The SF-36 measures 8 dimensions of health: 4 physical dimensions (physical function, role physical, bodily pain and general health; compiled into a physical component score (PCS)) and 4 mental dimensions (vitality, social function, role emotional and mental health; compiled into a mental component score (MCS)) [32]. Higher scores on each of the SF-36 dimensions (0–100) imply better patient-perceived health. For this study, we placed particular emphasis on the SF-36 mental components, since the physical dimensions were considered to be well-represented by other included PROs. The RAQoL is an RA-specific quality of life (QoL) instrument consisting of 30 “yes/no” questions, resulting in a score of 0–30 with higher scores indicating lower QoL [33]. Finally, the UCL assesses seven distinct coping strategies, with higher scores corresponding with more use of a certain strategy [34].

Statistical analysis

Missing PRO data were first handled as outlined in the individual questionnaire manuals. Next, missing data were assumed to be missing at random and imputed with multiple imputation by classification and regression trees (total missingness 16%, n = 100 imputations). Analyses were carried out in each imputed dataset and then pooled using Rubin’s rules. Descriptive statistics were reported as means (± SD), medians (± IQR) or proportions depending on data distribution. Correlations between ASES scores and the selected clinical and psychosocial variables were reported as Spearman coefficients.

To describe the association of the selected clinical and psychosocial variables with total ASES scores across time, linear mixed models (LMMs) with a random intercept were constructed. This method makes optimal use of longitudinal data by considering repeated observations within individual patients, allowing for a different baseline value for each patient. Because ASES was only collected at 2 timepoints, we did not include a random slope for time in these mixed models. All LMMs were multivariate models adjusting for concurrent DAS28-CRP and HAQ, as well as time, treatment arm, age, gender and the presence of rheumatoid factor (RF) or anti-citrullinated peptide antibodies (ACPA) as covariates. When the independent variable of interest was a component of the DAS28-CRP, the other DAS28-CRP components were included as individual covariates instead of DAS28-CRP.

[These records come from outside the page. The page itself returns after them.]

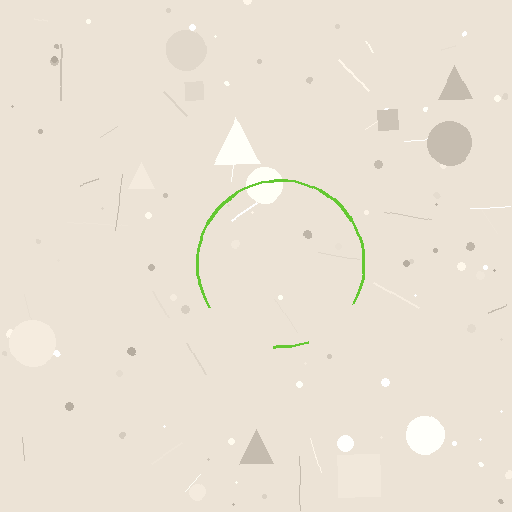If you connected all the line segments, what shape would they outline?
They would outline a circle.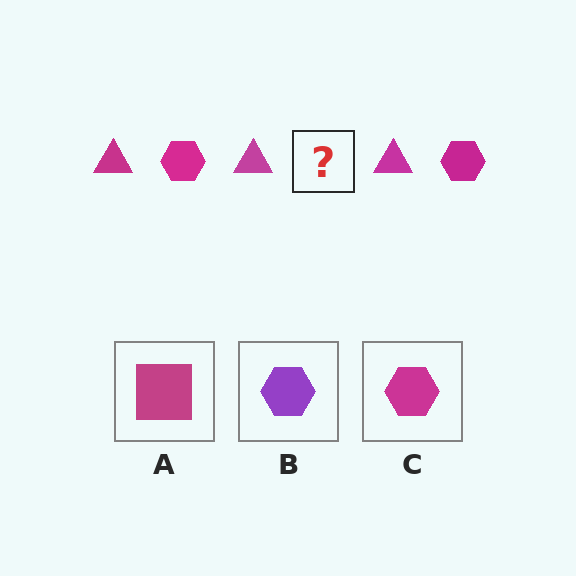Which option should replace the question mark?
Option C.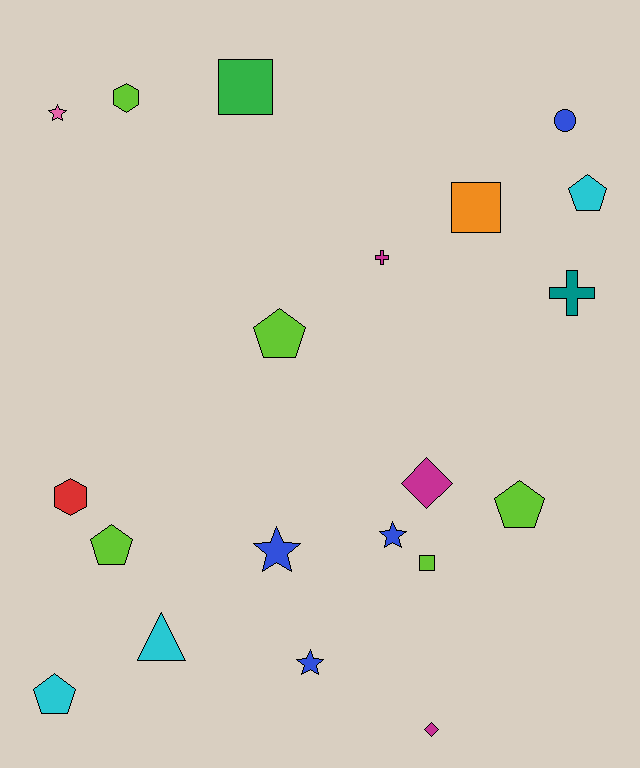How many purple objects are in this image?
There are no purple objects.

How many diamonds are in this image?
There are 2 diamonds.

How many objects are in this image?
There are 20 objects.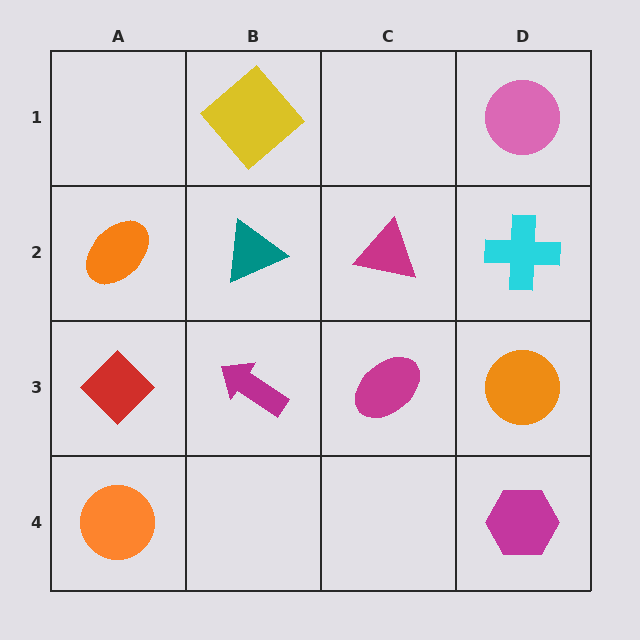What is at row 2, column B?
A teal triangle.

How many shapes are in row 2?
4 shapes.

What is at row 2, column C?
A magenta triangle.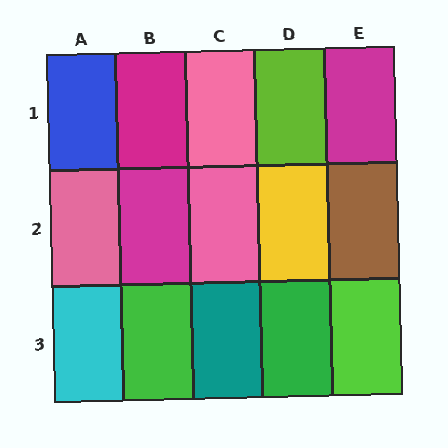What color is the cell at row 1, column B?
Magenta.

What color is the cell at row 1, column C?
Pink.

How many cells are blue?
1 cell is blue.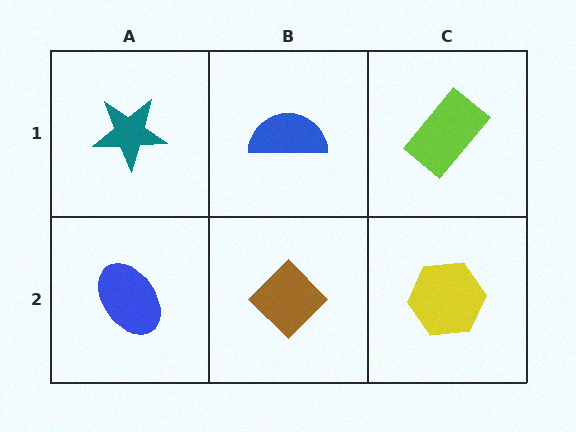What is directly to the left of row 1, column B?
A teal star.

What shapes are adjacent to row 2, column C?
A lime rectangle (row 1, column C), a brown diamond (row 2, column B).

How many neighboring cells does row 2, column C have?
2.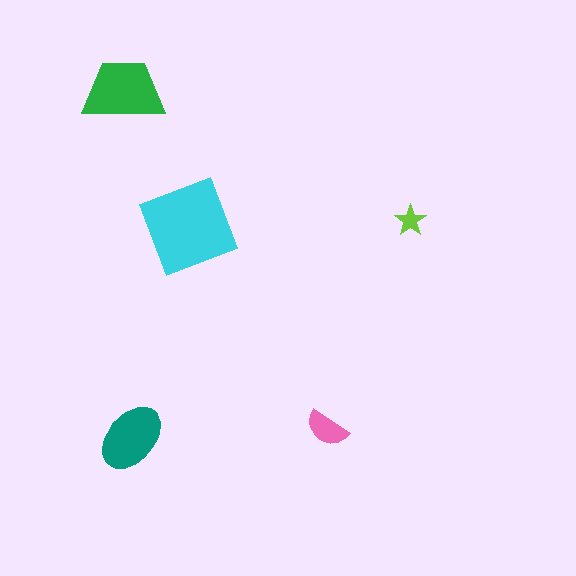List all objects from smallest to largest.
The lime star, the pink semicircle, the teal ellipse, the green trapezoid, the cyan diamond.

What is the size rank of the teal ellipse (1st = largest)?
3rd.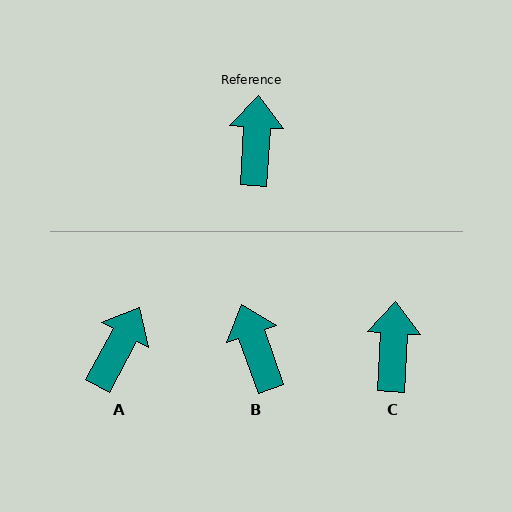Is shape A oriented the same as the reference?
No, it is off by about 25 degrees.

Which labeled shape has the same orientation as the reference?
C.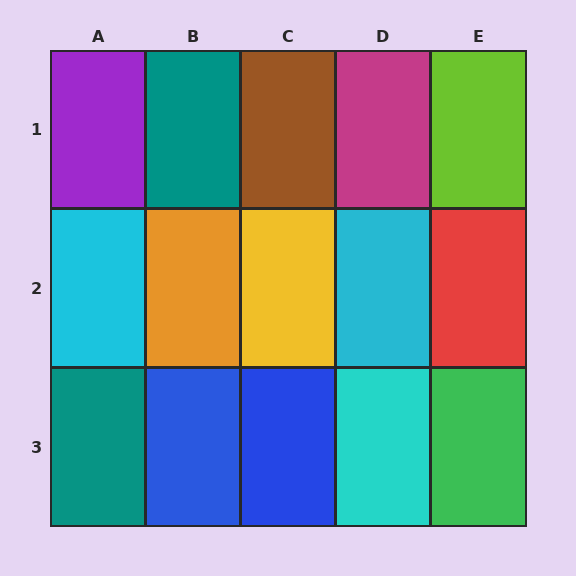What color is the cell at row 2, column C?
Yellow.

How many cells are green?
1 cell is green.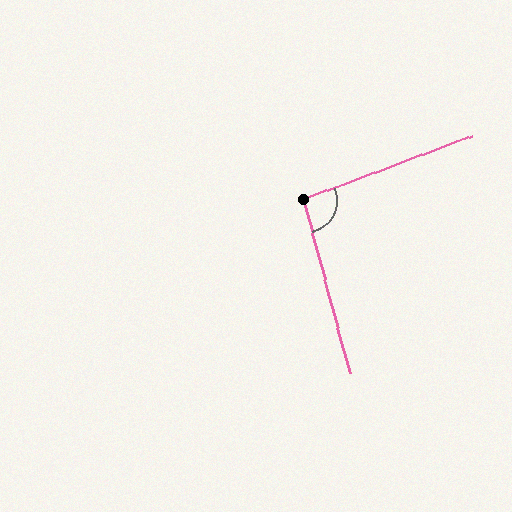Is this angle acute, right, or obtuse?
It is obtuse.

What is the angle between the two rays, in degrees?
Approximately 96 degrees.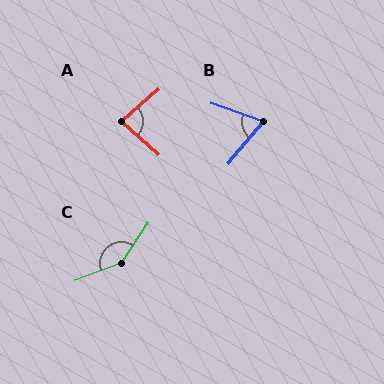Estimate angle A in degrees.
Approximately 83 degrees.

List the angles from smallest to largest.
B (69°), A (83°), C (145°).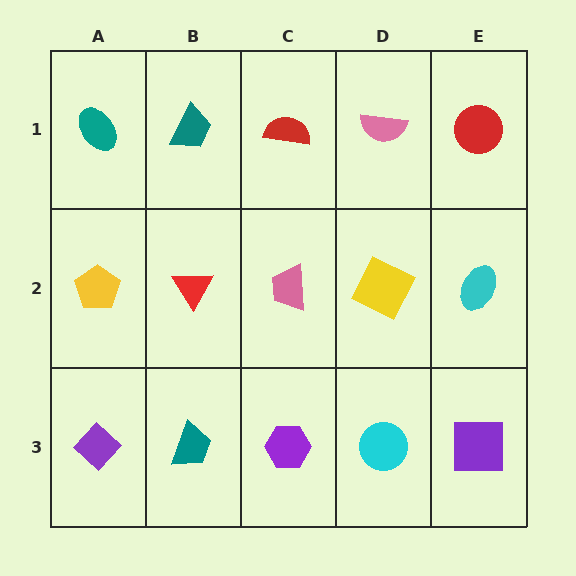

To identify baseline predictors of long-term self-efficacy, we first constructed exploratory, univariate linear regression models using the total ASES score at week 104 as the dependent variable and the selected clinical and psychosocial variables at baseline, including the individual questionnaire dimensions, as predictors. Statistically significant predictors of week 104 ASES (p < 0.05) were then included as independent variables in multiple linear regression models adjusted for categorical treatment response, treatment arm, age, gender, the presence of RF or ACPA and baseline HAQ and DAS28-CRP (or its components) as relevant covariates. In addition, these models were also adjusted for the cumulative sum of CRP and SJC28 levels across the 2 years of follow-up, as longitudinal markers of disease-related inflammation. To account for the increased risk of type I error due to multiple comparisons (n = 18 prediction models were constructed), a Bonferroni correction was applied, setting the significance level at α = 0.003 instead of 0.05 for all analyses following the exploratory step. Finally, a mediation analysis was carried out to gain a better understanding of how treatment response could affect self-efficacy, when considering other treatment-related predictors collected at the same timepoints as the ASES. Confidence intervals for the mediation analysis were obtained through bootstrapping (5000 iterations of random sampling with replacement). All statistical analyses were carried out in R Studio version 1.3.1093, with inclusion of the packages mice, lmerTest, lavaan and lavaanPlot.

Results

Patient characteristics

A total of 379 patients with early RA were included in CareRA between January 2009 and May 2013, 322 (85%) of whom completed the 2-year study. After imputation of missing data, all 379 patients were included in this post-hoc analysis. All patients had a recent diagnosis of RA and were DMARD-naïve at study initiation, with a mean (SD) DAS28-CRP of 4.8 (1.3) at baseline. The majority of patients were women (69%) and RF or ACPA-positive (66%) and the mean (SD) age was 52 (13) years. Table 1 presents baseline demographic, clinical and patient-reported outcome characteristics.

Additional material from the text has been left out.